The ABC News headline, "Time Travel: Fantasy or Science?" promises a story about Mallett, who "builds [a] time machine to save his father's life." He "worshipped" his father and kept his ambitions to build a time machine secret. He told ABC, "I was astute enough to realize that people were worried about me already and if I told them that I wanted to build a time machine I might not want to deal with the consequences," Mallett said.

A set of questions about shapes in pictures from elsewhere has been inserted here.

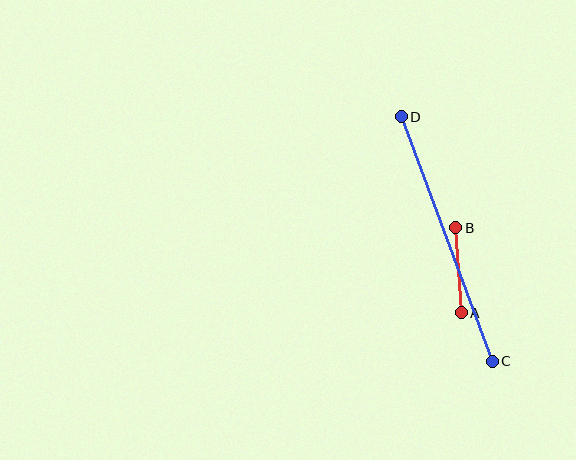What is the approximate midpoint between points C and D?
The midpoint is at approximately (447, 239) pixels.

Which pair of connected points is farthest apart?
Points C and D are farthest apart.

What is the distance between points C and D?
The distance is approximately 261 pixels.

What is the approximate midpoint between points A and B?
The midpoint is at approximately (459, 270) pixels.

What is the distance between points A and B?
The distance is approximately 85 pixels.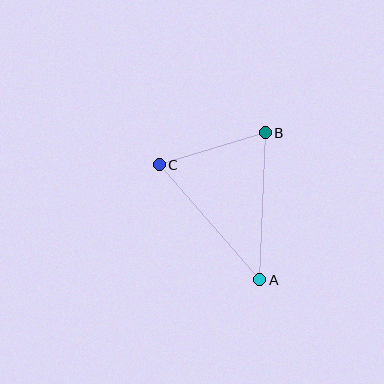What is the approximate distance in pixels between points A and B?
The distance between A and B is approximately 147 pixels.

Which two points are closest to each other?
Points B and C are closest to each other.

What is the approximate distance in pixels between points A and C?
The distance between A and C is approximately 153 pixels.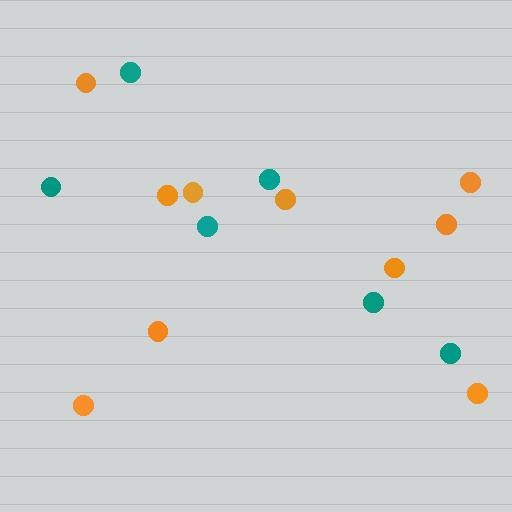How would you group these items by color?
There are 2 groups: one group of teal circles (6) and one group of orange circles (10).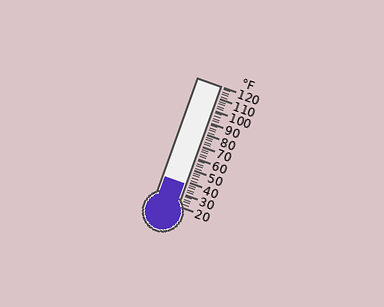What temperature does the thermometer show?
The thermometer shows approximately 38°F.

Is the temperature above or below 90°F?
The temperature is below 90°F.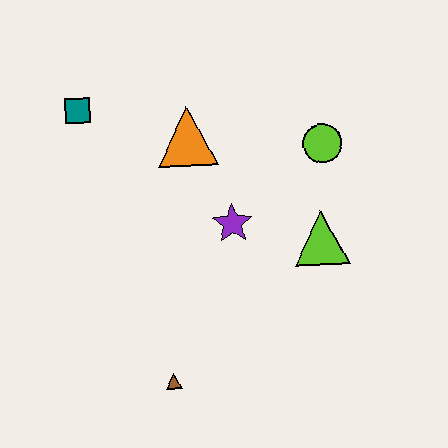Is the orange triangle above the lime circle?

Commenter funkandspacejunk writes, "Wow. Is it just me or are the ABC News journalists getting worse by the day?" He then quotes from the following passage, that refers to "other scientists" who are never named. (Emphasis mine):
"People might think he was crazy, even though he has worked his way to a job as a tenured physicist at the University of Connecticut. But it's not a secret anymore, because of something really crazy. He said he thinks he has come up with a way to do it. It's complicated, but not crazy, according to some other scientists who have studied Mallett's idea."
But wait. ABC buries the bad news in the very last line of their report. The time machine "only works from the moment the machine turns on," Mallet said. "That means you couldn't go back to a time earlier than the time when the machine begins to work." Bottom line? ABC News answers, "Mallett could never go back to 1955 to see his father. But still, he said, he is certain his father would be proud."
Another commenter Extremophil, got it right, in StinkyJournalisms's view: "I wish I could jump in a time machine and get back the minutes I wasted on this article. Bleah."